A nossa reflexão e as diferentes sugestões levam-nos a dizer que a Igreja vê a UA como uma Organização que está a caminho, que precisa urgentemente de renovar o modus operandi como está e estamos a construir o futuro do continente africano. Precisamos de um debate que nos una a todos e de Homens que se comprometam verdadeiramente com África, porque os desafios de tipo económico, social, antropológico, político e ambiental, que vivemos dizem respeito e têm impacto sobre todos nós. Todos somos responsáveis e a erradicação da corrupção é possível. Se quisermos verdadeiramente que as realizações humanas sejam sólidas, não só as pessoais “privadas” (família, amigos, etc.), mas também as “públicas” (políticas, económicas, sociais etc.) devemos fundá-las sobre a rocha firme de uma fraternidade entre os Homens e entre os povos. Portanto, usando a expressão de São Paulo VI na sua carta Encíclica Populorum progressio, diríamos que o verdeiro mal de África reside na falta de fraternidade que existe entre os Homens africanos e entre os povos Africanos.
[1] Papa Bento XVI, Caritas in veritate, nº 9.
[2] Papa Bento XVI, Caritas in veritate, nº17.
[3] Papa Bento XVI, Caritas in veritate, nº 70.
[4]João Paulo II, A Solicitude Social da Igreja, p 99.
[5] João Paulo II, A Solicitude social da Igreja, p.75.
[6]CONCÍLIO ECUMÉNICO VATICANO II, Constituição Pastoral Gaudium et Spes, n. 25
Vicente Coelho
Lourenço
27 de Maio de 2019 at 20:42
Ao ler este artigo, pude ver que a cada dia que passa a África vai tendo filhos que pensam nos seus irmãos. Artigo é interessante e provocador .
Pindo
27 de Maio de 2019 at 20:54
Concordo contigo, quando falas que o verdadeiro mal da África reside na falta da fraternidade. É isso, que vemos todos os dias quando os nossos políticos não são capazes de defender a justiça, o bem-comum( a saúde, a educação, o trabalho para jovens, ).
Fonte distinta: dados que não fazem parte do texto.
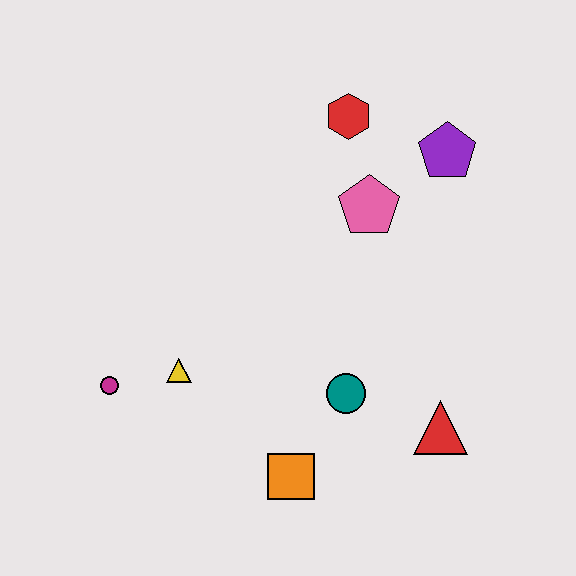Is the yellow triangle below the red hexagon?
Yes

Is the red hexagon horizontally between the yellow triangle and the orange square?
No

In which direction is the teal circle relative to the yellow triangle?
The teal circle is to the right of the yellow triangle.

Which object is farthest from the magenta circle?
The purple pentagon is farthest from the magenta circle.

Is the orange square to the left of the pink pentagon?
Yes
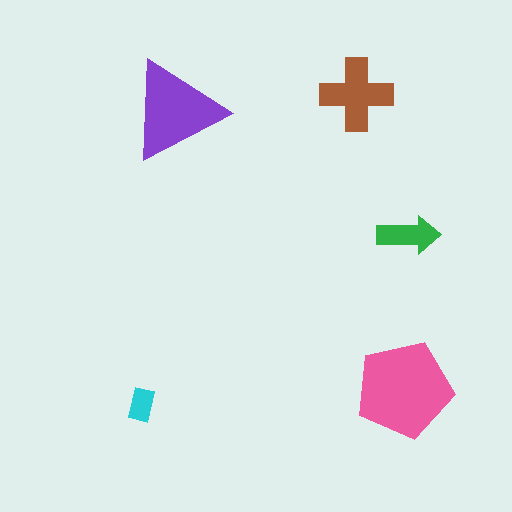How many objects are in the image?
There are 5 objects in the image.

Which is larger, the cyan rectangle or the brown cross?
The brown cross.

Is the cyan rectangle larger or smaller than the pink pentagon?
Smaller.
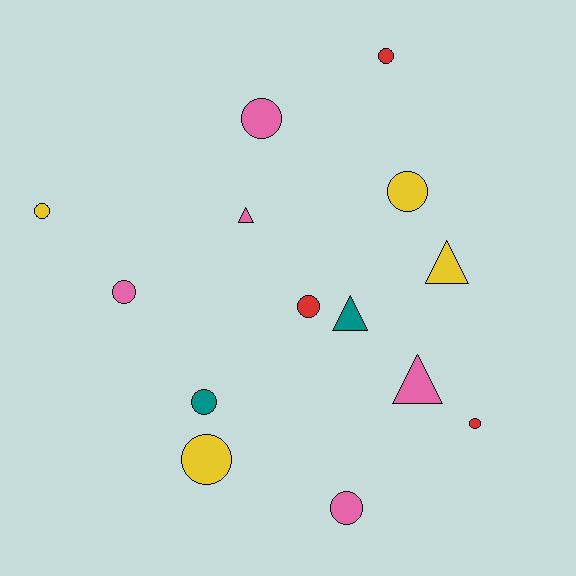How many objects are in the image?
There are 14 objects.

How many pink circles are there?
There are 3 pink circles.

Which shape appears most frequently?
Circle, with 10 objects.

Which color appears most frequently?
Pink, with 5 objects.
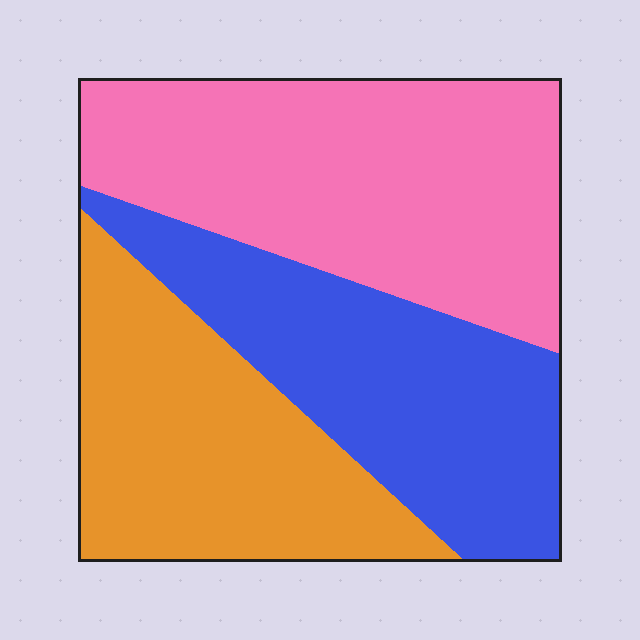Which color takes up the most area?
Pink, at roughly 40%.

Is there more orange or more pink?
Pink.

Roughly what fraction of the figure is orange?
Orange takes up about one third (1/3) of the figure.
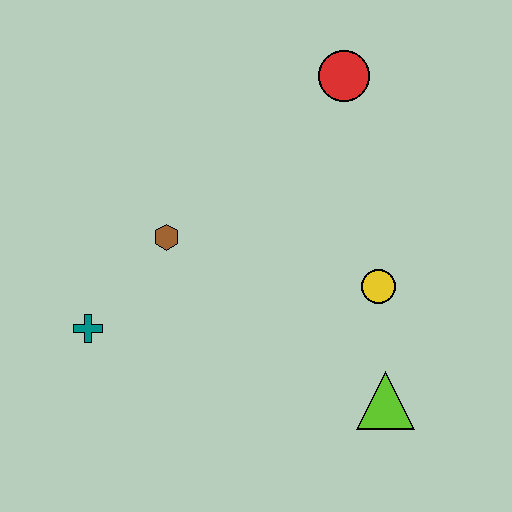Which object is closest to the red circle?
The yellow circle is closest to the red circle.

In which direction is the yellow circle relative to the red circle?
The yellow circle is below the red circle.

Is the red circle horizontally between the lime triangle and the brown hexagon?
Yes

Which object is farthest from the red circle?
The teal cross is farthest from the red circle.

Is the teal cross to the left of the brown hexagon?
Yes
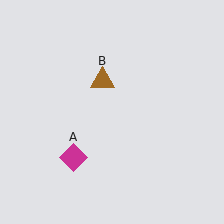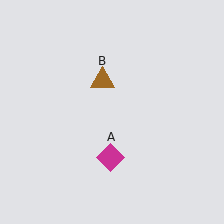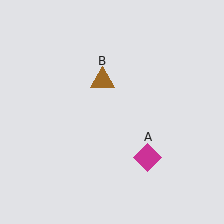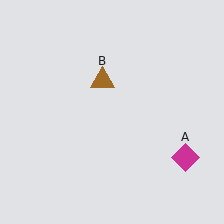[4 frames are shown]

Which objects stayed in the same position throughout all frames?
Brown triangle (object B) remained stationary.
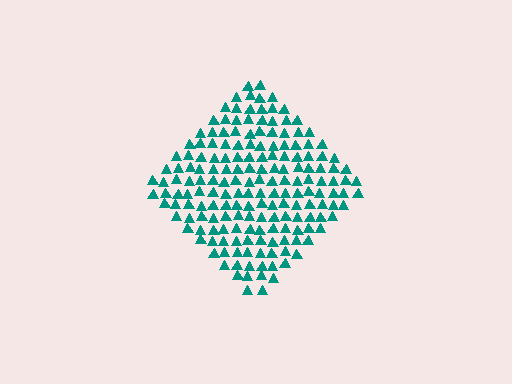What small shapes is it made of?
It is made of small triangles.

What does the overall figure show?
The overall figure shows a diamond.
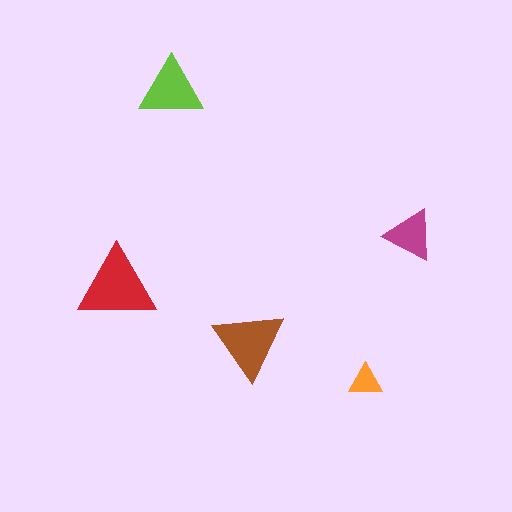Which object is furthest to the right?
The magenta triangle is rightmost.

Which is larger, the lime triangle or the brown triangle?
The brown one.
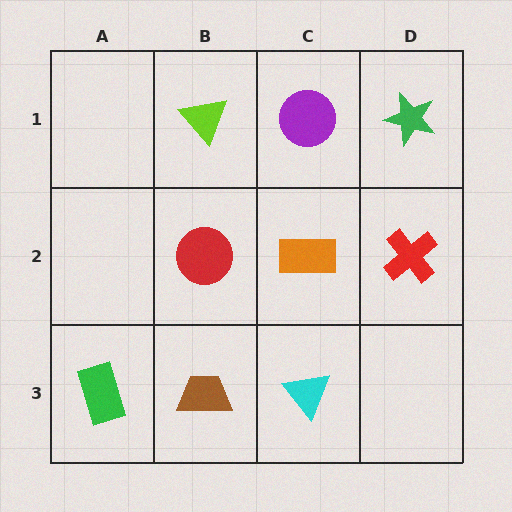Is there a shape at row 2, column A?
No, that cell is empty.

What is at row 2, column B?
A red circle.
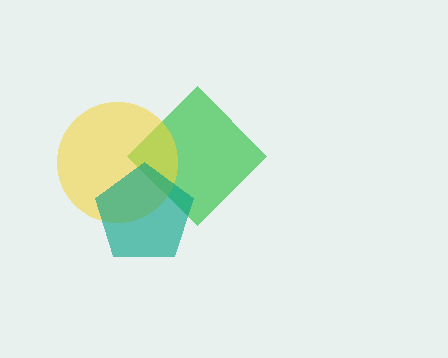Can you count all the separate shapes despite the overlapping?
Yes, there are 3 separate shapes.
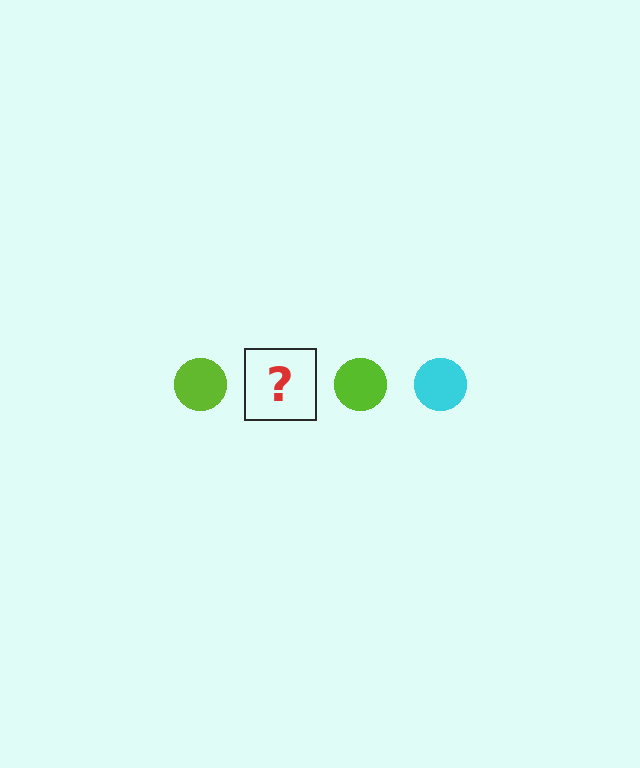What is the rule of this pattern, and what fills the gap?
The rule is that the pattern cycles through lime, cyan circles. The gap should be filled with a cyan circle.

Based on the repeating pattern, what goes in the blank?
The blank should be a cyan circle.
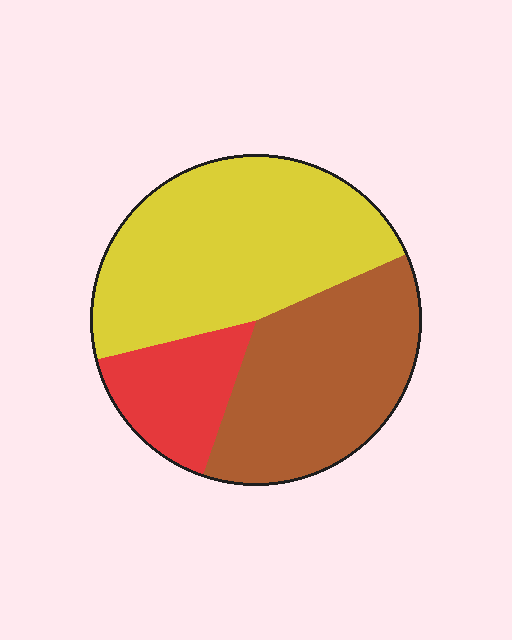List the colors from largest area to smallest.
From largest to smallest: yellow, brown, red.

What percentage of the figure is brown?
Brown covers roughly 35% of the figure.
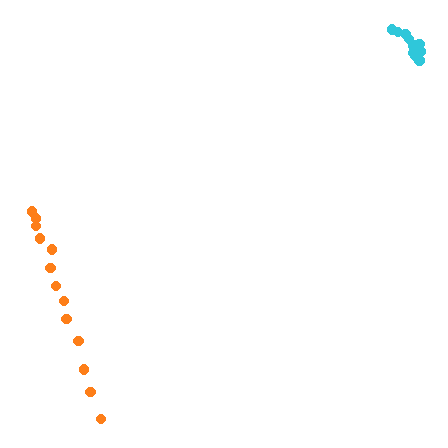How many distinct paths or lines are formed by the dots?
There are 2 distinct paths.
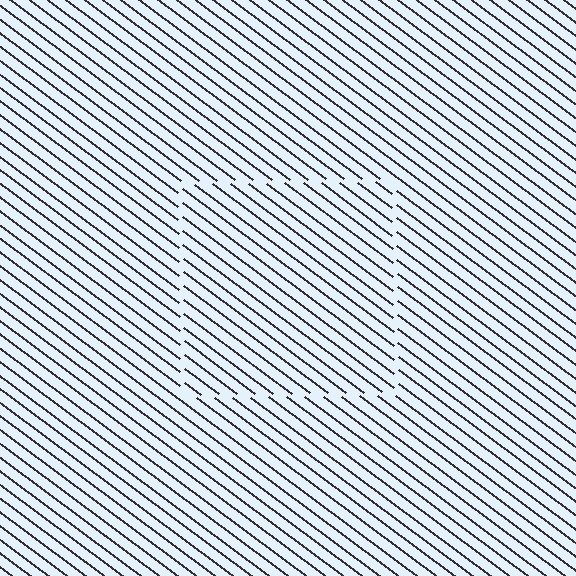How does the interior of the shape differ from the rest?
The interior of the shape contains the same grating, shifted by half a period — the contour is defined by the phase discontinuity where line-ends from the inner and outer gratings abut.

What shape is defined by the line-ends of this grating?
An illusory square. The interior of the shape contains the same grating, shifted by half a period — the contour is defined by the phase discontinuity where line-ends from the inner and outer gratings abut.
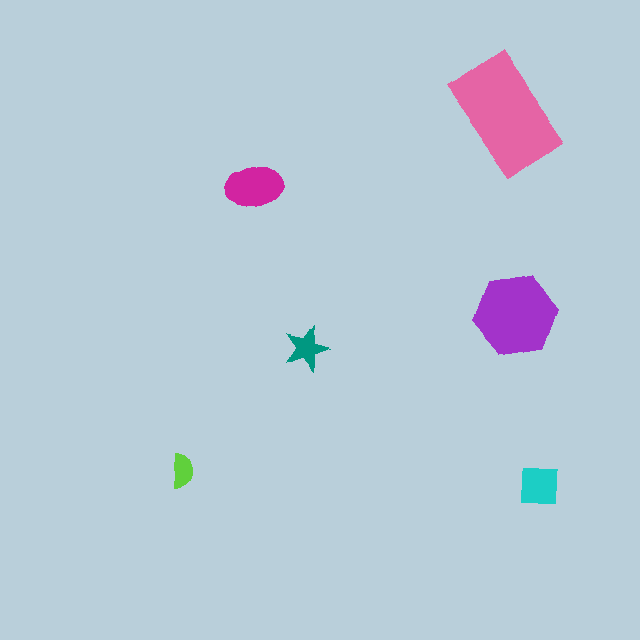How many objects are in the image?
There are 6 objects in the image.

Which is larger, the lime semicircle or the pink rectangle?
The pink rectangle.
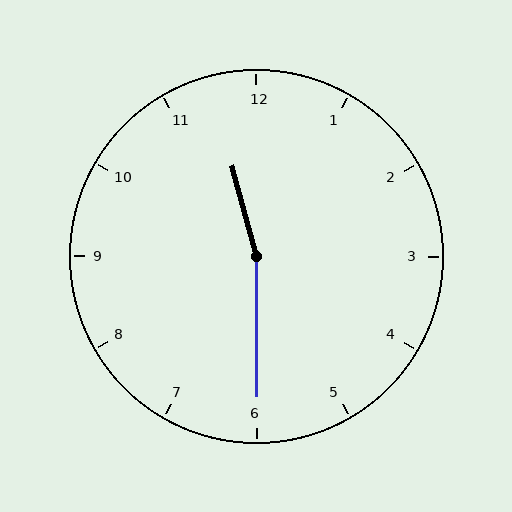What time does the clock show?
11:30.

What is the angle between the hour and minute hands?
Approximately 165 degrees.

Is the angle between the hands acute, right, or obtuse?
It is obtuse.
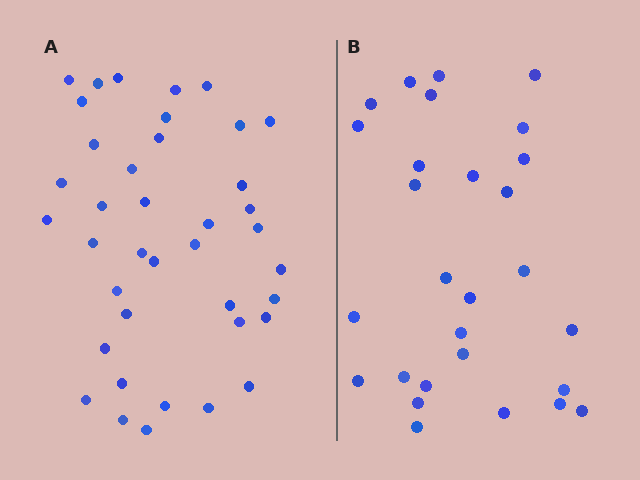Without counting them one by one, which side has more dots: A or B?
Region A (the left region) has more dots.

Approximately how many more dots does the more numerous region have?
Region A has roughly 12 or so more dots than region B.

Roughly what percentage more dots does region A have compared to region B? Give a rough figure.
About 40% more.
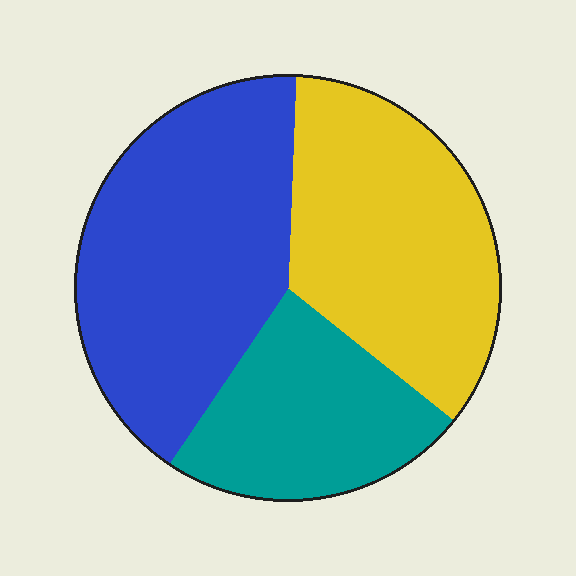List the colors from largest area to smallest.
From largest to smallest: blue, yellow, teal.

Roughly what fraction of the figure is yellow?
Yellow takes up about one third (1/3) of the figure.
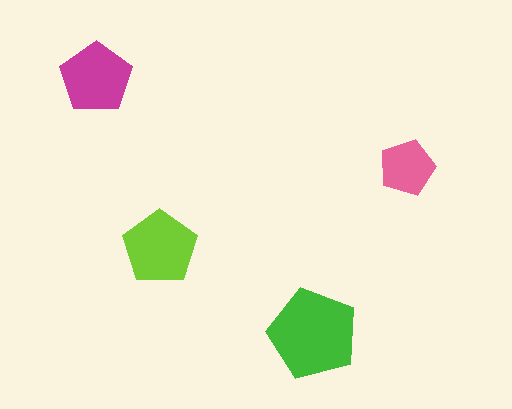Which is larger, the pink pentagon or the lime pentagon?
The lime one.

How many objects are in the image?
There are 4 objects in the image.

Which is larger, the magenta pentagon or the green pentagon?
The green one.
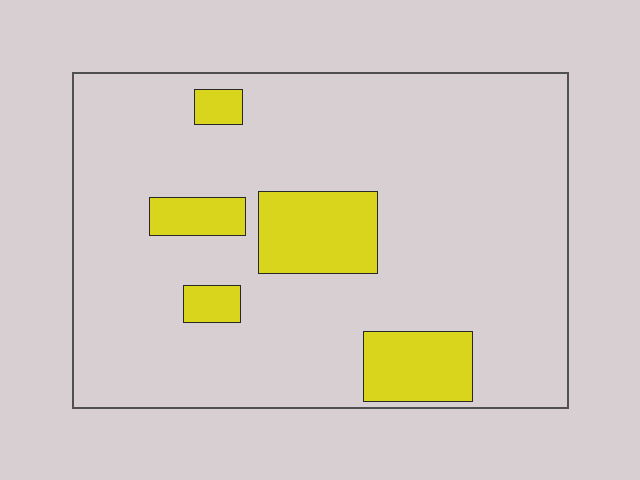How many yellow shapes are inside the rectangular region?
5.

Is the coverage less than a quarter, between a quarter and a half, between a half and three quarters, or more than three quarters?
Less than a quarter.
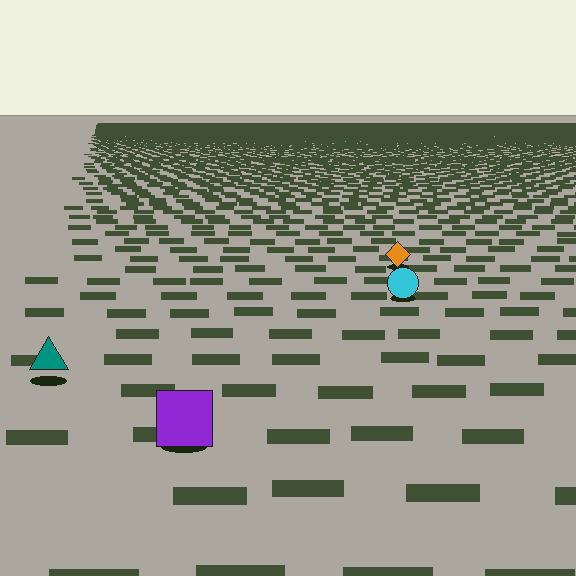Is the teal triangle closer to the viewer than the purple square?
No. The purple square is closer — you can tell from the texture gradient: the ground texture is coarser near it.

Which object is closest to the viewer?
The purple square is closest. The texture marks near it are larger and more spread out.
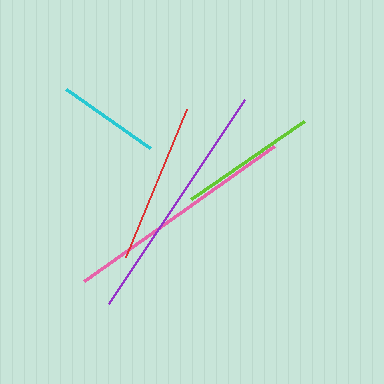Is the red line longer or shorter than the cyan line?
The red line is longer than the cyan line.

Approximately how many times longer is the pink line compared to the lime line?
The pink line is approximately 1.7 times the length of the lime line.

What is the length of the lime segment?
The lime segment is approximately 137 pixels long.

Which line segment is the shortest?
The cyan line is the shortest at approximately 102 pixels.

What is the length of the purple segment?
The purple segment is approximately 245 pixels long.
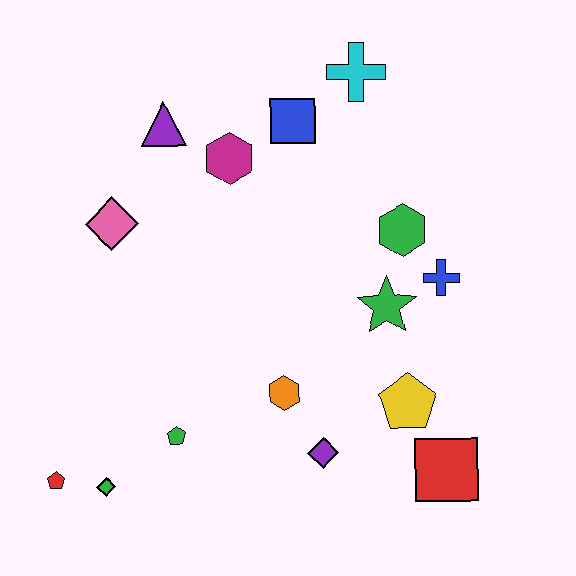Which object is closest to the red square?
The yellow pentagon is closest to the red square.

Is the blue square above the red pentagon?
Yes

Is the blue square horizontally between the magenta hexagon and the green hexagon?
Yes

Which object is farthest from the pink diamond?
The red square is farthest from the pink diamond.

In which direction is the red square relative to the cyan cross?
The red square is below the cyan cross.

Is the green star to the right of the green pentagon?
Yes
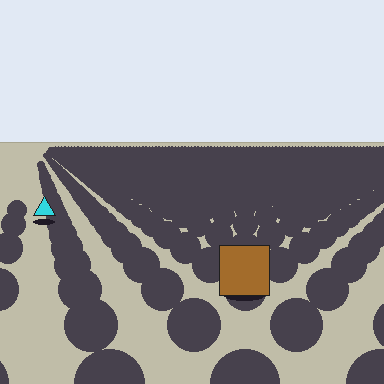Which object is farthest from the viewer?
The cyan triangle is farthest from the viewer. It appears smaller and the ground texture around it is denser.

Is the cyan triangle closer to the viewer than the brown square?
No. The brown square is closer — you can tell from the texture gradient: the ground texture is coarser near it.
Quando não são capazes de pensar no povo .
BUASSÔ
27 de Maio de 2019 at 21:20
É verdade celebrar UA não é só festa, é também fazer reflexões sobre esta entidade. Gostei.
Azeite
28 de Maio de 2019 at 5:21
Bom trabalho jovem.
Verdade verdadeiro
28 de Maio de 2019 at 20:54
O artigo está muito bem escrito, o autor salienta uma coisa que eu gostaria de citar” a pessoa é e deve ser o princípio e o fim de todas as instituições sociais ” . Se os nossos governantes tivessem levado a sério esta frase a África teria um rosto novo, humano, fraterno e amigo.
Verdade verdadeiro
30 de Maio de 2019 at 7:45
Muito bem
SANTOMÊ
3 de Junho de 2019 at 17:13
Meu caro, África está neste estado que ela se encontra hoje porque nós queremos. Eu digo isso porque quando o homem africano tomar a consciência que o desenvolvimento da África e do povo africano depende de uma cultura de honestidade, de transparência. Toda guerra e miséria que vemos na África é criada por nós. Vê o estado da Republica democrática do Congo e da Republica Centro Africana . Como dizes e muito bem o verdadeiro mal de África reside na falta de fraternidade que existe entre os Homens africanos e entre os povos Africanos.